New findings suggest that the device not only predicted solar eclipses, but also organized the calendar in the four-year cycles of the Olympiad, forerunner of the modern Olympic Games.  In the July issue of the journal “Nature”  it is also posited that the mechanism’s conception originated in the colonies of Corinth, possibly Syracuse, on Sicily — an implication of a connection with Archimedes.

Archimedes lived in Syracuse and died in 212 BC.  He invented a planetarium calculating motions of the Moon and the known planets, and wrote a lost manuscript on astronomical mechanisms.  Previous evidence had linked the complex device of gears and dials to the island of Rhodes and the astronomer Hipparchos, who had made a study of irregularities in the Moon’s orbit.

Now, applying high-resolution imaging systems and three-dimensional X-ray tomography, experts have been able to decipher inscriptions and reconstruct functions of the bronze gears on the mechanism.  The latest findings have revealed details of dials on the instrument’s back side, including the names of all 12 months of the ancient calendar.

Tony Freeth, a mathematician and filmmaker, led a team for the Antikythera Mechanism Research Project in Cardiff, Wales.  He says the month names “are unexpectedly of Corinthian origin,” which suggests a “heritage going back to Archimedes.”

The Corinthian connection was unexpected, the researchers say, because other cargo in the shipwreck appeared to be from the eastern Mediterranean, places like Kos, Rhodes and Pergamon.

The months inscribed on the instrument “are practically a complete match” with those on calendars from Illyria and Epirus in northwestern Greece and with the island of Corfu.  Seven months suggest a possible link with Syracuse.

Inscriptions showed that one of the instrument’s dials was used to record the timing of the pan-Hellenic games, a four-year cycle that was “a common framework for chronology” by the Greeks, the researchers said.

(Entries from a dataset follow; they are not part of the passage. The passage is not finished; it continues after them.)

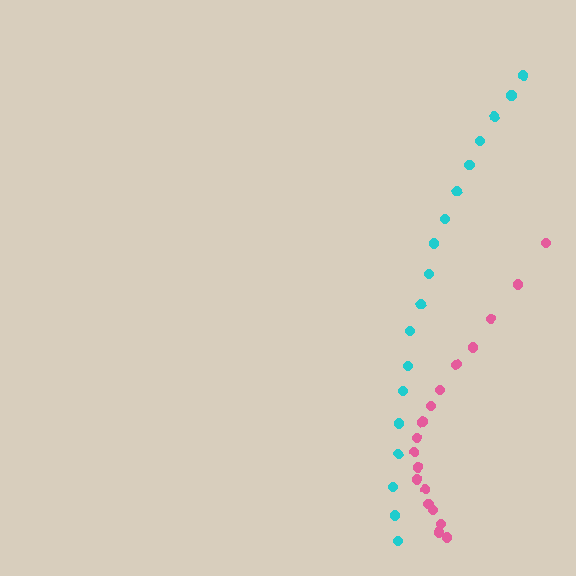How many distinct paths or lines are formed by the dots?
There are 2 distinct paths.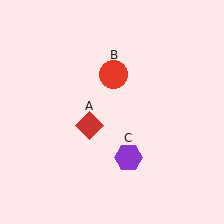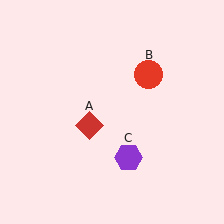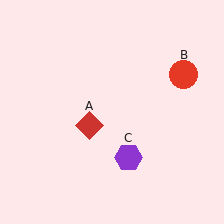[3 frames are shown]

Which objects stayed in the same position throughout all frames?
Red diamond (object A) and purple hexagon (object C) remained stationary.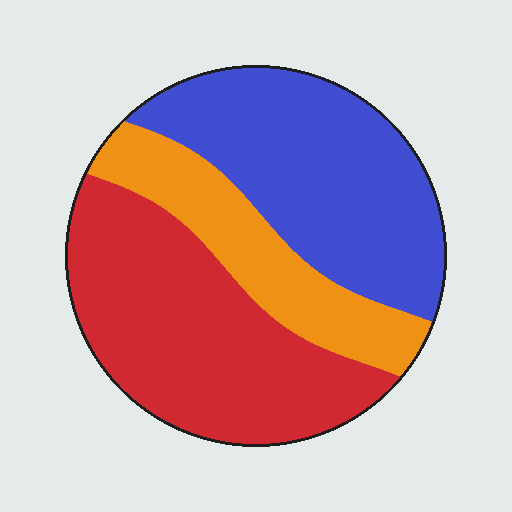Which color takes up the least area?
Orange, at roughly 20%.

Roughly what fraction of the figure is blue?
Blue takes up about three eighths (3/8) of the figure.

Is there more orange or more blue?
Blue.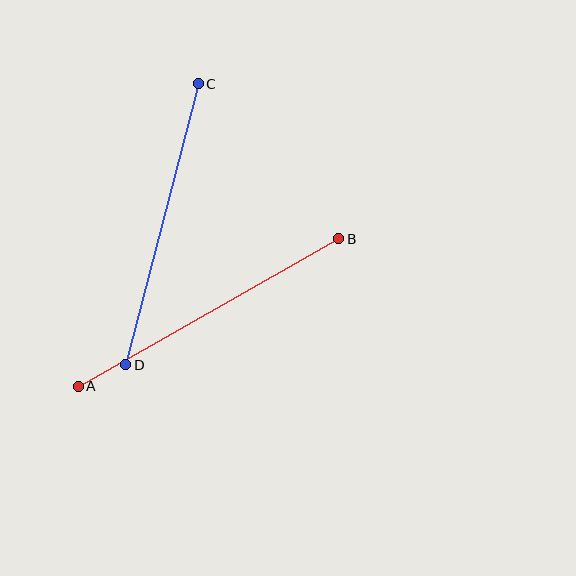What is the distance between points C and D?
The distance is approximately 291 pixels.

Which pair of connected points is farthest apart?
Points A and B are farthest apart.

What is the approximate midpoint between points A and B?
The midpoint is at approximately (208, 312) pixels.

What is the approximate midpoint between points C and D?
The midpoint is at approximately (162, 224) pixels.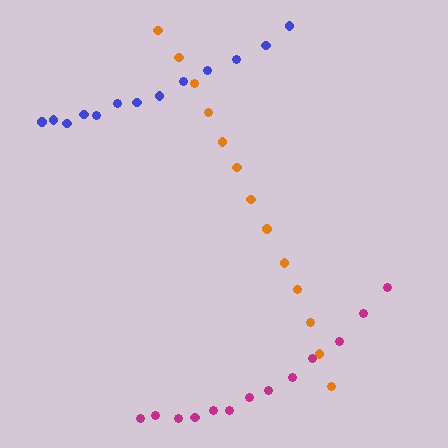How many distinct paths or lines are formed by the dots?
There are 3 distinct paths.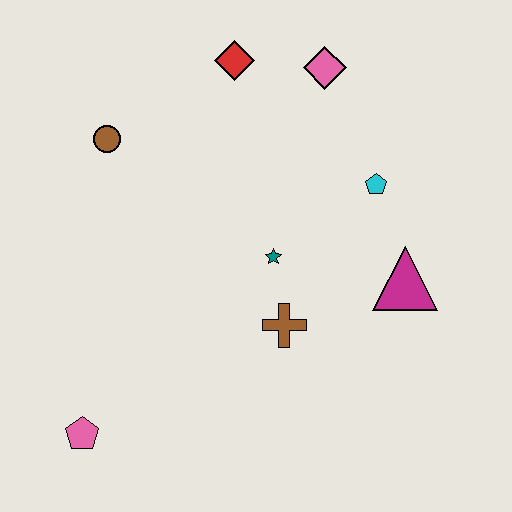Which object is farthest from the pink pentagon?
The pink diamond is farthest from the pink pentagon.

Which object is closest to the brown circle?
The red diamond is closest to the brown circle.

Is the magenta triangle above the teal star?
No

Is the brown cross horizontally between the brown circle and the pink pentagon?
No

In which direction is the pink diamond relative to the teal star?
The pink diamond is above the teal star.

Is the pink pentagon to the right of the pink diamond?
No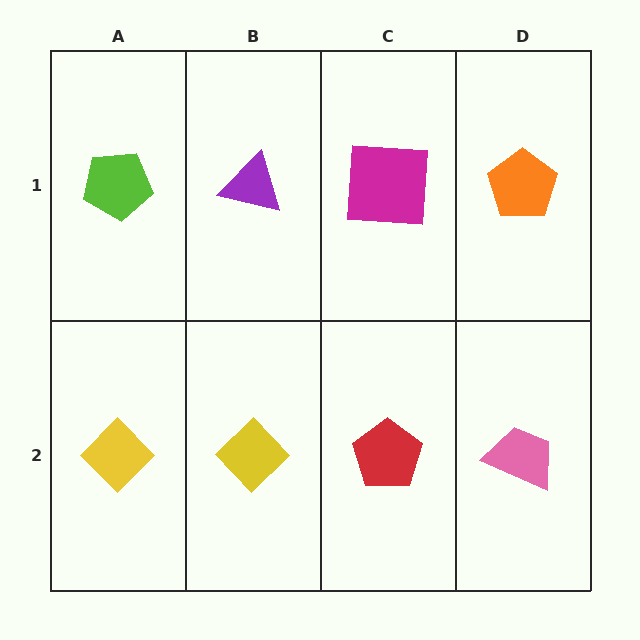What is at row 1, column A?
A lime pentagon.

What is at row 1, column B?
A purple triangle.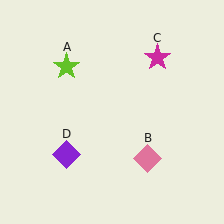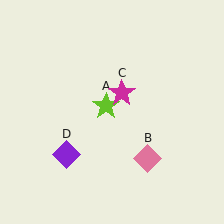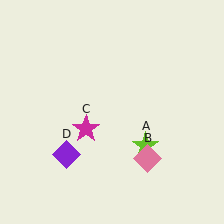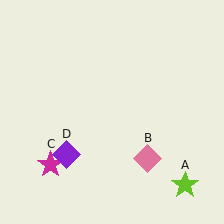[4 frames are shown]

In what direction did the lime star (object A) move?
The lime star (object A) moved down and to the right.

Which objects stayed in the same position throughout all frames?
Pink diamond (object B) and purple diamond (object D) remained stationary.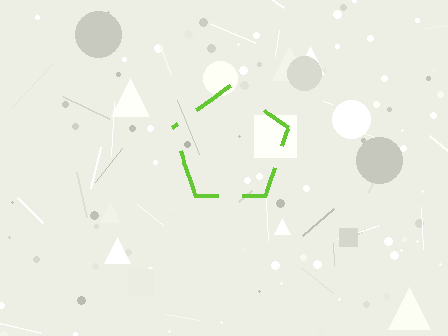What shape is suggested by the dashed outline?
The dashed outline suggests a pentagon.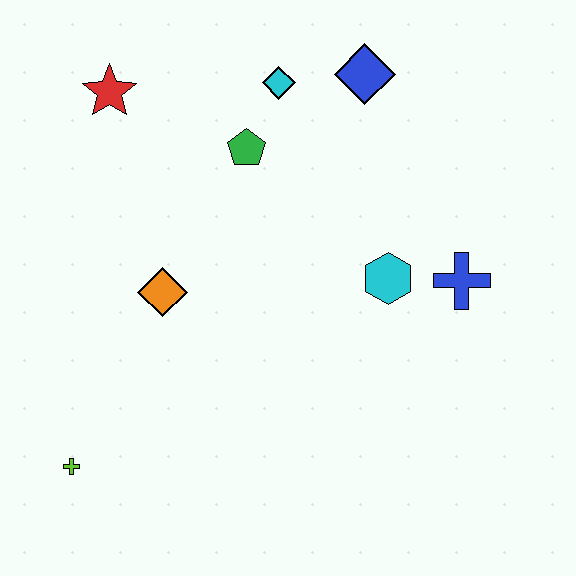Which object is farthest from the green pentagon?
The lime cross is farthest from the green pentagon.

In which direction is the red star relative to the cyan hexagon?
The red star is to the left of the cyan hexagon.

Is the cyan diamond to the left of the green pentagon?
No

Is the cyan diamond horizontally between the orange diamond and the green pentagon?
No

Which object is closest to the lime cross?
The orange diamond is closest to the lime cross.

“The mechanism still contains many mysteries,” says Dr Freeth, among which is the place of the mechanism in the development of Greek technology.  Several references to similar instruments appear in classical literature, including Cicero’s description of one made by Archimedes.  But this one is the sole surviving example.

According to Freeth, who is also associated with Images First Ltd in London, the Metonic calendar was designed to reconcile the lengths of the lunar month with the solar year.  Previously, no month names had been known on such a claendar.  Such a calendar illustrates the influence of Babylonian astronomy on the Greeks.  The calendar was used by Babylonians from at least the early fifth century BC.